New images of Cuban revolutionary, Communist martyr, and cultural icon Che Guevara have surfaced in the small Spanish town of Ricla. According to the Washington Post, the eight black-and-white photographs belong to Imanol Arteaga, who inherited them from his uncle Luis Cuartero, a missionary in Bolivia in the 1960s who died in 2012.
On October 8, 1967, Guevara was captured by Bolivian soldiers, and the following day he was executed. It is well known that before his burial, the revolutionary’s body was laid out by the soldiers and put on display for the townspeople.
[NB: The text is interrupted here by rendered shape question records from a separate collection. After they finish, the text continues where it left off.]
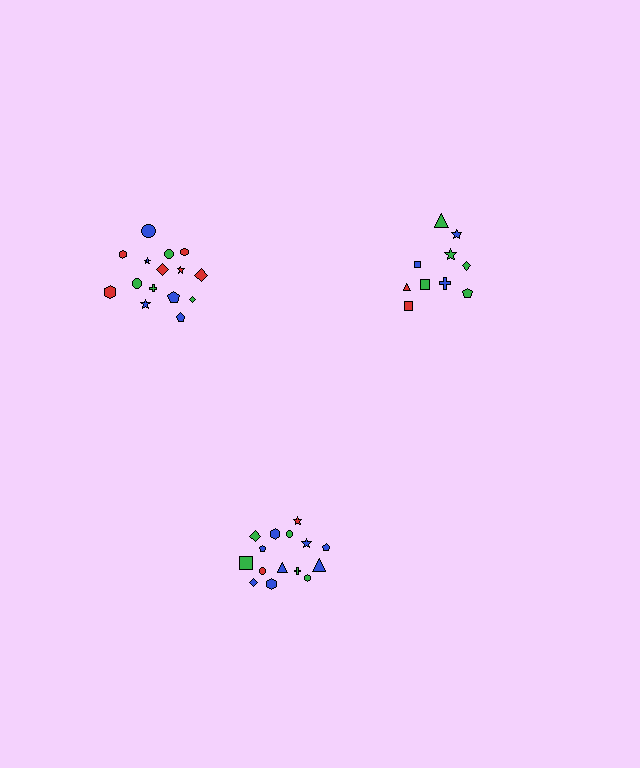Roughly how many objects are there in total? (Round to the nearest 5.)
Roughly 40 objects in total.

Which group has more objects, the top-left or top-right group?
The top-left group.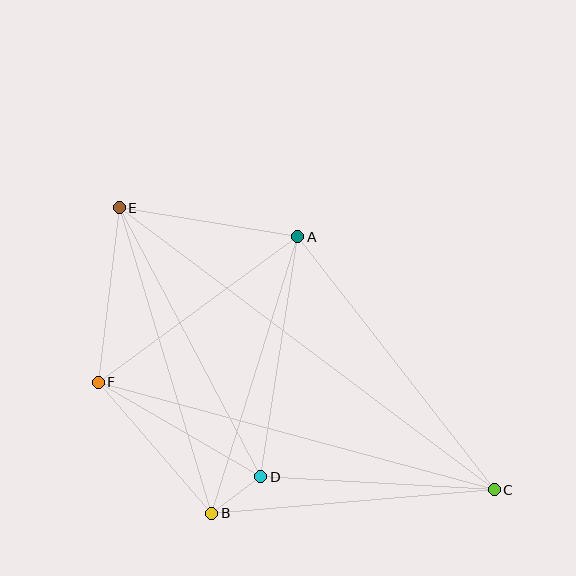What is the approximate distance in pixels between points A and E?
The distance between A and E is approximately 181 pixels.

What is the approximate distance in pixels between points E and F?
The distance between E and F is approximately 176 pixels.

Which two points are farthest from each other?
Points C and E are farthest from each other.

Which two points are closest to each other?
Points B and D are closest to each other.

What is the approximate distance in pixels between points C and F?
The distance between C and F is approximately 410 pixels.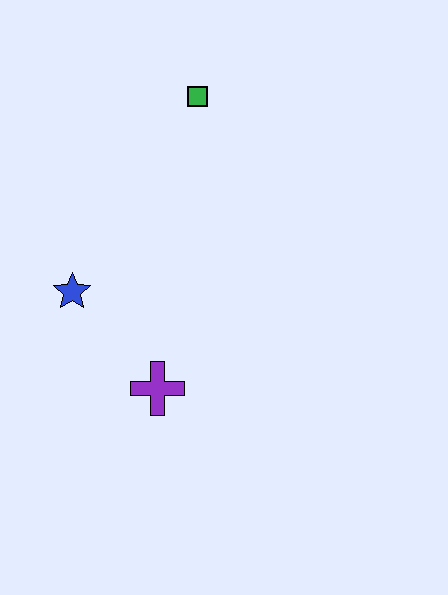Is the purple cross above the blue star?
No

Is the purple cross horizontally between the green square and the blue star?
Yes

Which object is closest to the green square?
The blue star is closest to the green square.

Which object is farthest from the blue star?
The green square is farthest from the blue star.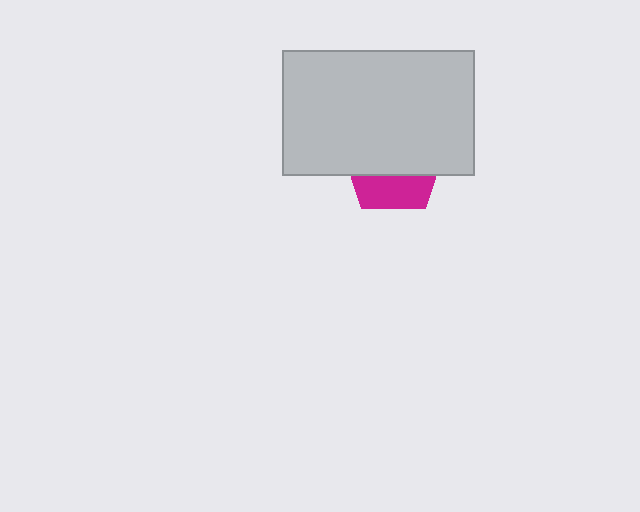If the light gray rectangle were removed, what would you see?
You would see the complete magenta pentagon.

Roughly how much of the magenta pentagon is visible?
A small part of it is visible (roughly 35%).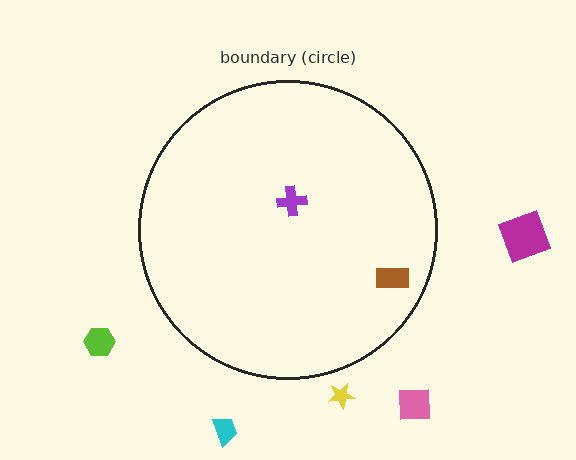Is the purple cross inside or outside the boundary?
Inside.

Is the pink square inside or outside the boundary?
Outside.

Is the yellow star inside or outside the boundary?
Outside.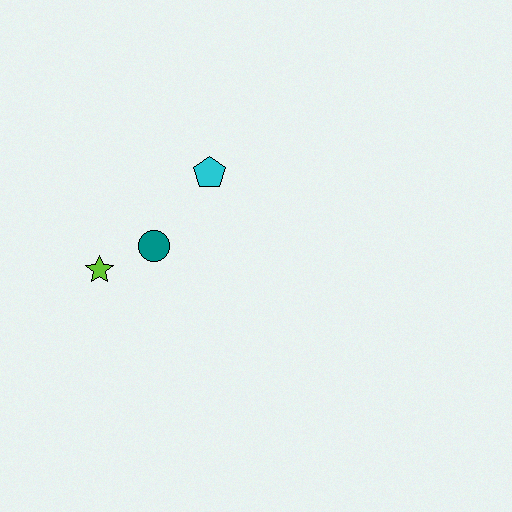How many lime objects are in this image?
There is 1 lime object.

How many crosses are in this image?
There are no crosses.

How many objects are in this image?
There are 3 objects.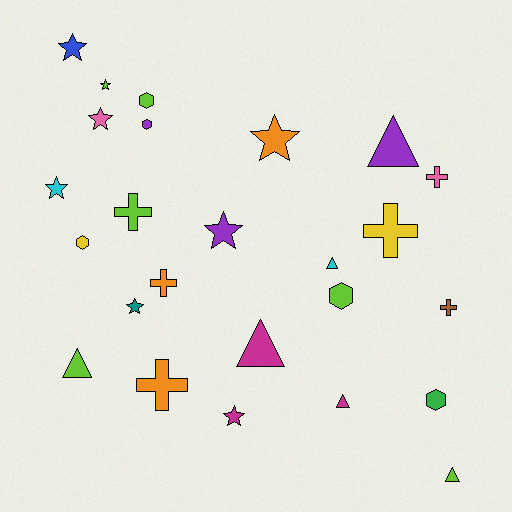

Agence France-Presse correspondent Marc Hutten was present that day, and his color photographs of the lifeless body were published internationally.
While these new images also show Guevara’s body after the execution, they appear to be taken at a different time—perhaps before the body was washed, cleaned up, and presented to the press and villagers. In one of the newly surfaced images, Guevara appears with matted hair and a jacket crudely buttoned to his chest, unlike the famous color image in which he is shirtless.
Artega believes the pictures may have been taken by Hutten and given to his uncle. “He asked my uncle to take the photos because he was the only European leaving Bolivia at that moment,” he told the AFP.
According to Sylvain Estibal, the head of photography for AFP, the story checks out: “Hutten told us he had sent four or five reels of photos to AFP in Paris. A few months later, Hutten found only a few from the batch had made it. Where the others ended up is still a mystery,” he said.